President Barack Obama speaks at a news conference in the James Brady Press Briefing Room at the White House in Washington on Monday. “My role is to make sure that when I hand off this White House, that it is in the best possible shape.” Al Drago /The New York Times

It’s tempting to focus on the gesture in this photograph. How has Trump changed how Western politics understands physicality? How has he pushed his supporters and his critics to brasher, more vulgar bodily expression, and how have photojournalists embraced it?

This past campaign season could be defined by saliva.

Damon Winter/The New York Times; Evan Vucci/Associated Press; Rick Wilking/Reuters

But the first thing we actually notice in the photo, perhaps unconsciously, is not the gesture but the (literal) angle. We’re not used to this view of a room which we’ve been exposed to at head height or lower so many times before. The podium, normally a respectable, solid, wooden object, is revealed in plastic interfaces. We see beyond the binder cover into its three-ring humility. And Obama is neither looking at us nor past us—we are looking down at him.

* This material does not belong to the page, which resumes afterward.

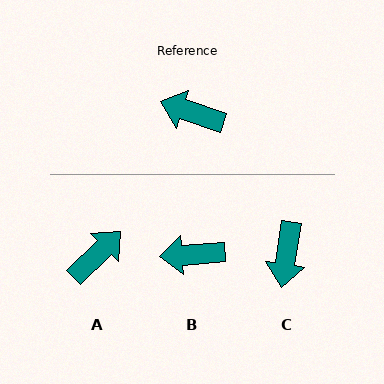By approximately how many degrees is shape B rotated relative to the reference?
Approximately 23 degrees counter-clockwise.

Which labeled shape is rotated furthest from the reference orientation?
A, about 117 degrees away.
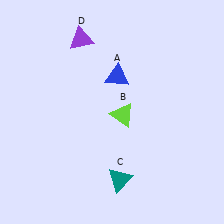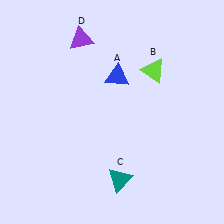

A view from above should, and is designed to, reveal truth. Surveillance drones and satellite mapping tell us what our world “actually” looks like; we put glass in the sky and reflect God’s view back down to our eyes.

The media got this election wrong—they admit to it. So is this photograph telling us to trust them again? Showing off their ability to peek behind the curtains of state propaganda, even before the administration changes? Is this what we can expect—what we want to see in a post-Trump image-world?